The Gift

Category C: Highly Commended (2023) Monash Short Story Writing Competition
Author: Karen Sargent

The gum tree first pressed its roots into the suburban soil decades ago, long before we purchased the land and placed our footprints upon it. Today, its strong branches extend high above the driveway, filling the expanse of sky at the front of our property with its canopy, providing glorious shade, and safe harbor to any creature seeking refuge among its tapered eucalyptus leaves.

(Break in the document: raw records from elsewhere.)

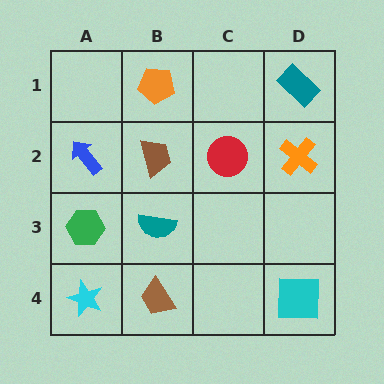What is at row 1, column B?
An orange pentagon.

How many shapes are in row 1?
2 shapes.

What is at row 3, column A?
A green hexagon.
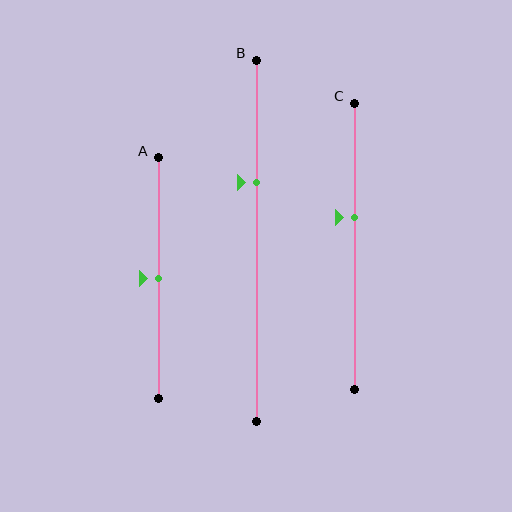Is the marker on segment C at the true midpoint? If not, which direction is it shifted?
No, the marker on segment C is shifted upward by about 10% of the segment length.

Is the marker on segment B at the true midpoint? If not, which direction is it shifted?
No, the marker on segment B is shifted upward by about 16% of the segment length.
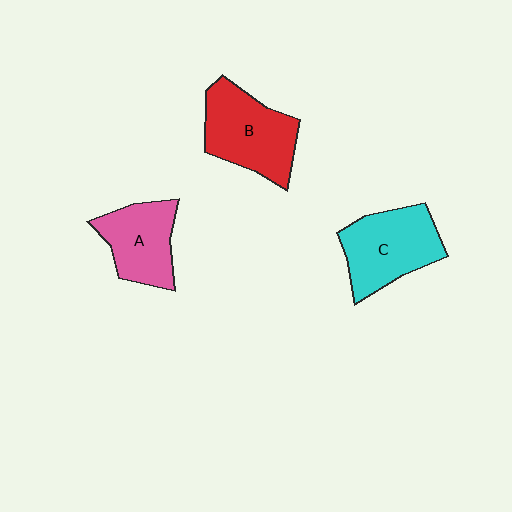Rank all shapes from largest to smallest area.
From largest to smallest: B (red), C (cyan), A (pink).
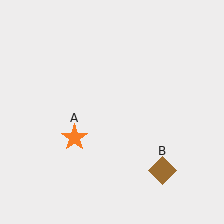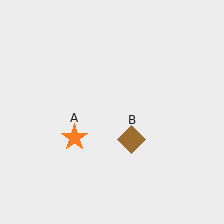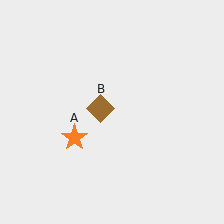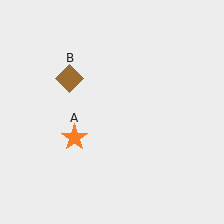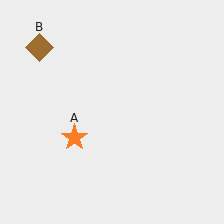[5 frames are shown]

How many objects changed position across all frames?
1 object changed position: brown diamond (object B).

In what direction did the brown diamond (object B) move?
The brown diamond (object B) moved up and to the left.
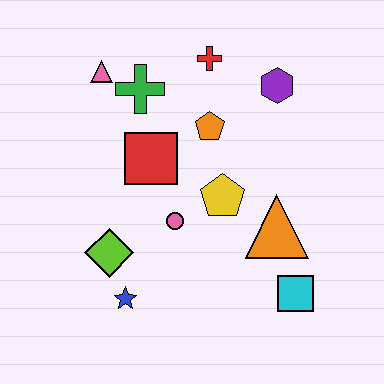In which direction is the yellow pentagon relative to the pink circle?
The yellow pentagon is to the right of the pink circle.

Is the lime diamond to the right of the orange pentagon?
No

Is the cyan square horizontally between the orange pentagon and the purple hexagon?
No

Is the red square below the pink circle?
No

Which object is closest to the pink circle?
The yellow pentagon is closest to the pink circle.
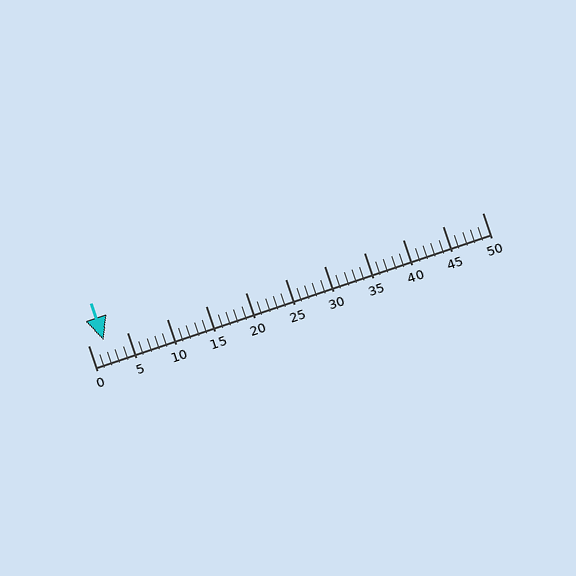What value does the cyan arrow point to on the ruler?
The cyan arrow points to approximately 2.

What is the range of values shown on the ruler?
The ruler shows values from 0 to 50.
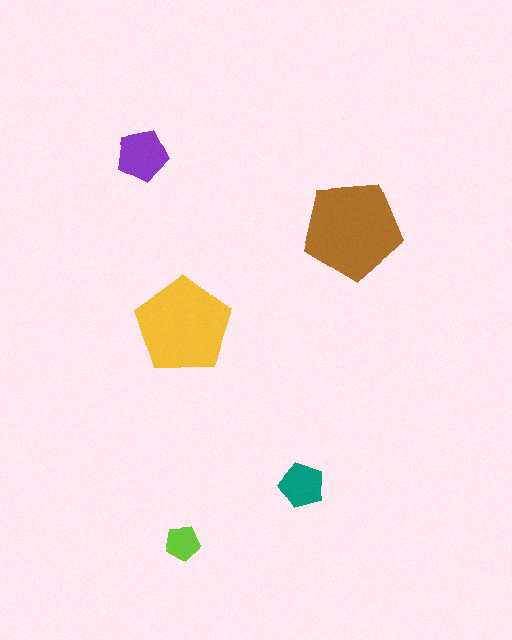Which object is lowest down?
The lime pentagon is bottommost.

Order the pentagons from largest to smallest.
the brown one, the yellow one, the purple one, the teal one, the lime one.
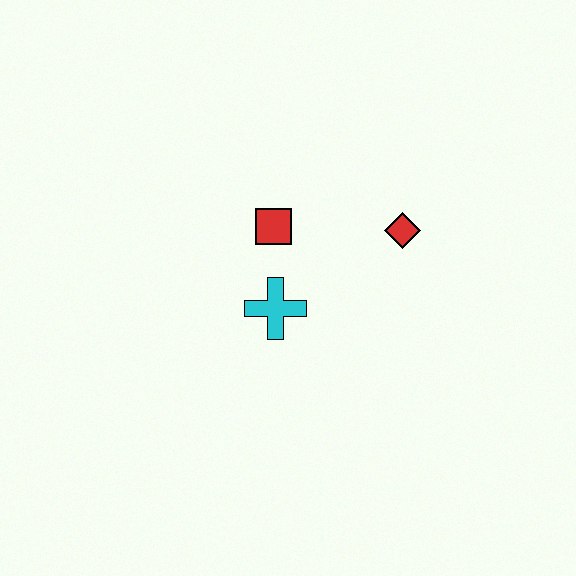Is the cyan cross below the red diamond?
Yes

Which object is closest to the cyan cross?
The red square is closest to the cyan cross.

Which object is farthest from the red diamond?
The cyan cross is farthest from the red diamond.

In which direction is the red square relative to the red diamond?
The red square is to the left of the red diamond.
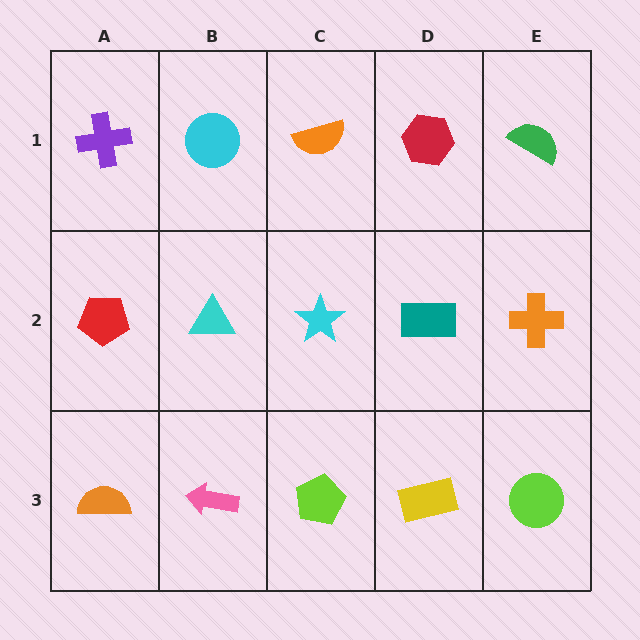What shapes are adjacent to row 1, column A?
A red pentagon (row 2, column A), a cyan circle (row 1, column B).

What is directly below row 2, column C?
A lime pentagon.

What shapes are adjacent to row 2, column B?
A cyan circle (row 1, column B), a pink arrow (row 3, column B), a red pentagon (row 2, column A), a cyan star (row 2, column C).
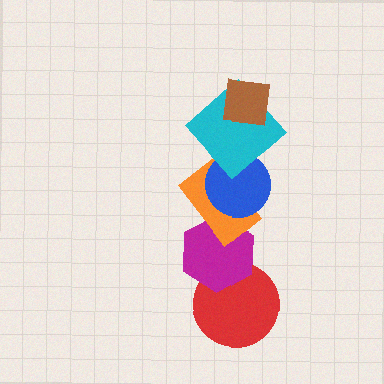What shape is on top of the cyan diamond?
The brown square is on top of the cyan diamond.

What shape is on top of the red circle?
The magenta hexagon is on top of the red circle.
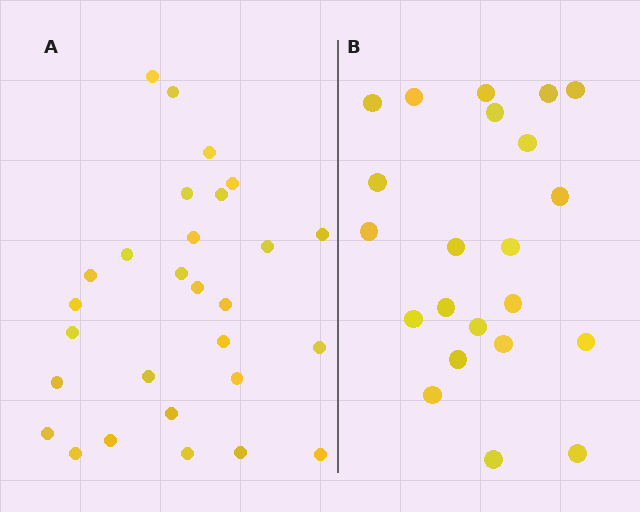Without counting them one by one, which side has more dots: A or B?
Region A (the left region) has more dots.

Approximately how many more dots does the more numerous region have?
Region A has about 6 more dots than region B.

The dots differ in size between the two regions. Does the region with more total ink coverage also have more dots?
No. Region B has more total ink coverage because its dots are larger, but region A actually contains more individual dots. Total area can be misleading — the number of items is what matters here.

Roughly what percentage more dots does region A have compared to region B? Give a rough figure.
About 25% more.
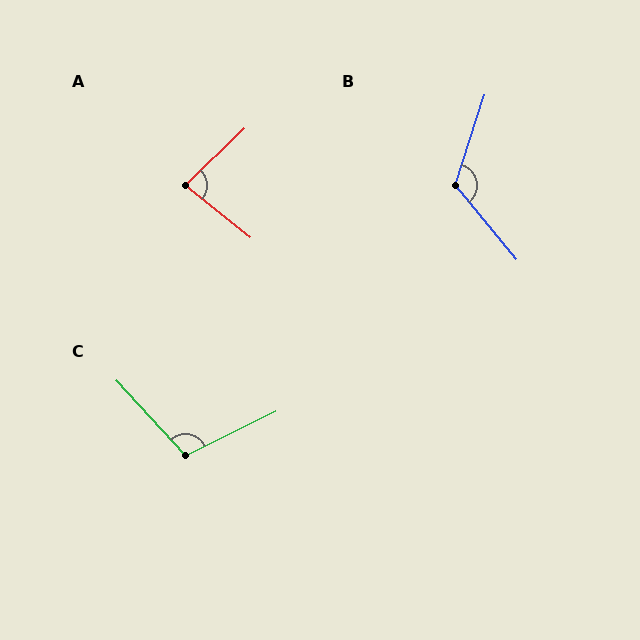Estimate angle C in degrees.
Approximately 106 degrees.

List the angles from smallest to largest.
A (83°), C (106°), B (122°).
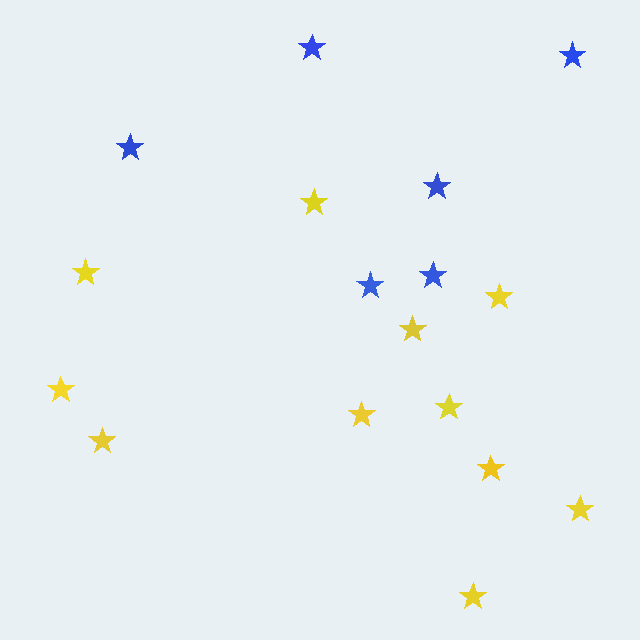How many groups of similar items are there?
There are 2 groups: one group of blue stars (6) and one group of yellow stars (11).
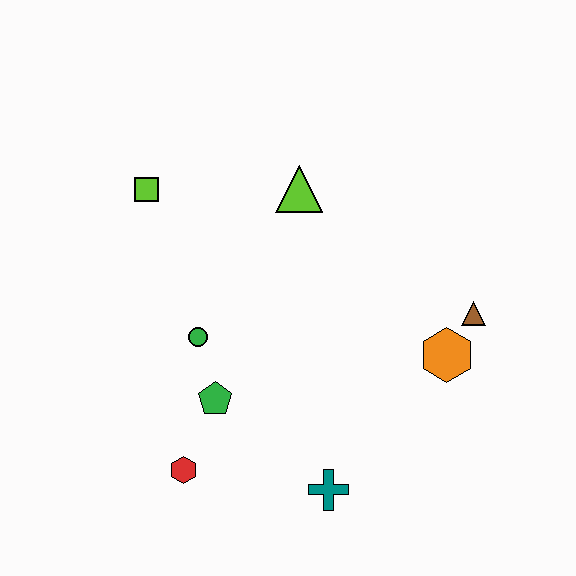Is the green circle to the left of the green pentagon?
Yes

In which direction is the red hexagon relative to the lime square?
The red hexagon is below the lime square.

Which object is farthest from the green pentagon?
The brown triangle is farthest from the green pentagon.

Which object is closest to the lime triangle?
The lime square is closest to the lime triangle.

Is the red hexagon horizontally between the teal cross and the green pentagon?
No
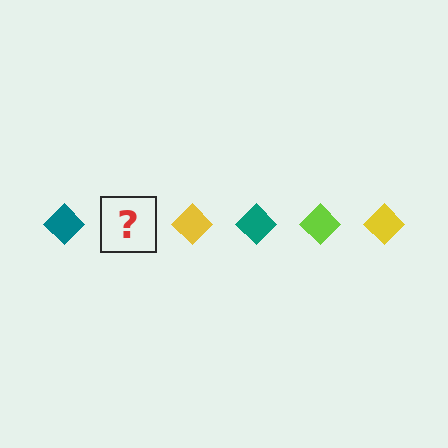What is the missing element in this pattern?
The missing element is a lime diamond.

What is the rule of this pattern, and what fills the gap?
The rule is that the pattern cycles through teal, lime, yellow diamonds. The gap should be filled with a lime diamond.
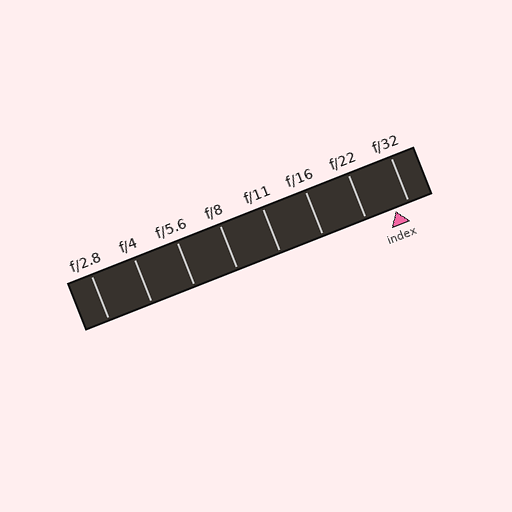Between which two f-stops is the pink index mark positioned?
The index mark is between f/22 and f/32.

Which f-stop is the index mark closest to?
The index mark is closest to f/32.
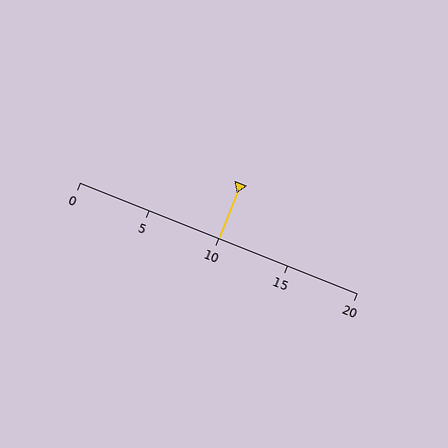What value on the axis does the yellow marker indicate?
The marker indicates approximately 10.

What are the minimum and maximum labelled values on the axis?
The axis runs from 0 to 20.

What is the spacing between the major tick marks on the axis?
The major ticks are spaced 5 apart.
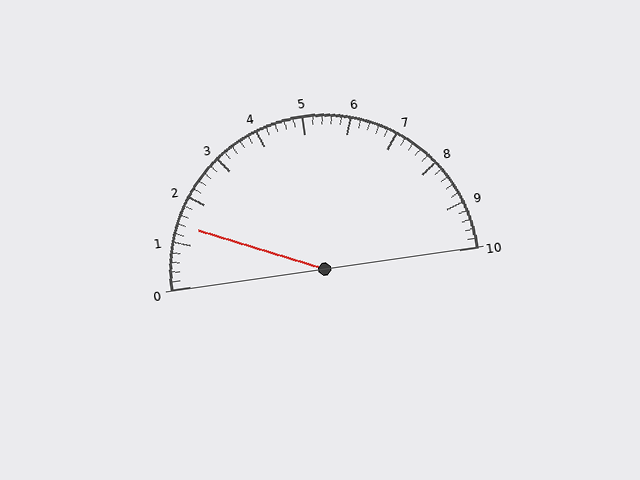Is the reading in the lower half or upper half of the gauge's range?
The reading is in the lower half of the range (0 to 10).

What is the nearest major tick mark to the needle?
The nearest major tick mark is 1.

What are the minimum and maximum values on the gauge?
The gauge ranges from 0 to 10.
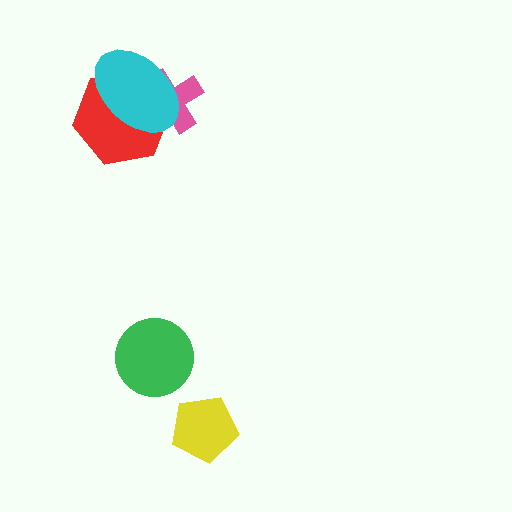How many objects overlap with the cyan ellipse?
2 objects overlap with the cyan ellipse.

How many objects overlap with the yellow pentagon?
0 objects overlap with the yellow pentagon.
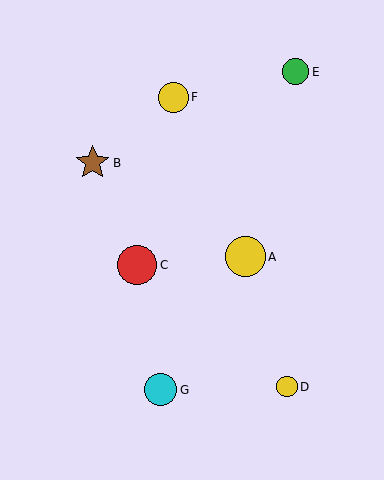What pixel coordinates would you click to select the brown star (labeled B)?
Click at (93, 163) to select the brown star B.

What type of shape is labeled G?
Shape G is a cyan circle.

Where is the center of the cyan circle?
The center of the cyan circle is at (160, 390).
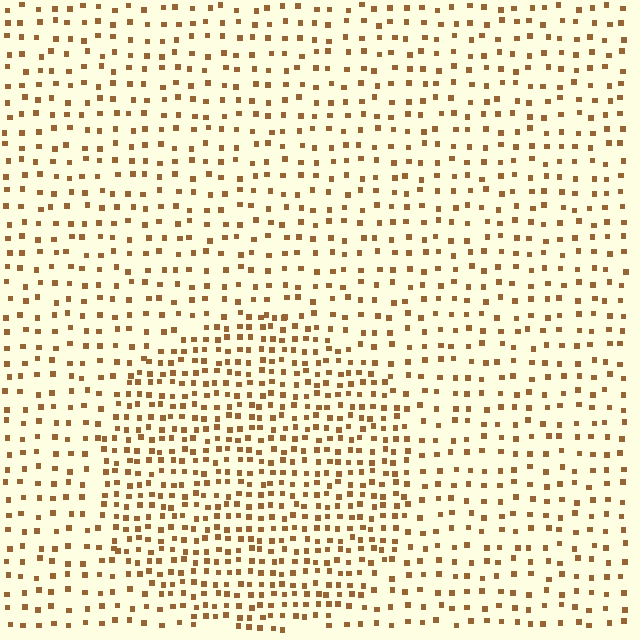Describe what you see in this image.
The image contains small brown elements arranged at two different densities. A circle-shaped region is visible where the elements are more densely packed than the surrounding area.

For a long time, we had our suspicions that a tawny frogmouth lived among the boughs, possibly even raising a family, but in all the hours we spent searching for its nest of messy twigs, we never found one. The bird made itself known to us on several occasions, always after dusk. It would swoop, soundlessly, from our tree to neighboring ones on its night-time hunts, or we would spy its silhouette, perched like a gargoyle, on the corner of our roof. Months could pass without any sightings, and we would wonder if the tawny had moved on, but then it would surprise us with another appearance, and we would quietly celebrate its return, humbled that it was choosing to remain a part of our family.

Encircling our giant gum was a patch of earth that proved challenging when we first moved in. With the soil predominantly clay, and the tree’s thirsty guzzling, I mulled over what to plant around the trunk to beautify the space. I called in the help of my father, a keen gardener, and together, we nutted out a solution. We pulled out the existing scraggy bush, raked in new soil, and selected hardy, drought-tolerant natives. Then we held our breath, waiting for the plants to settle. When mondo and lomandra grasses began doubling in size, we were delighted. When the first buds formed on dwarf crepe myrtles and westringia bushes, bringing flitting butterflies and buzzing bees, we knew we had achieved our goal, creating our own little piece of Eden. We continued to nurture, and nourish, watching ‘The Patch’ fill with life.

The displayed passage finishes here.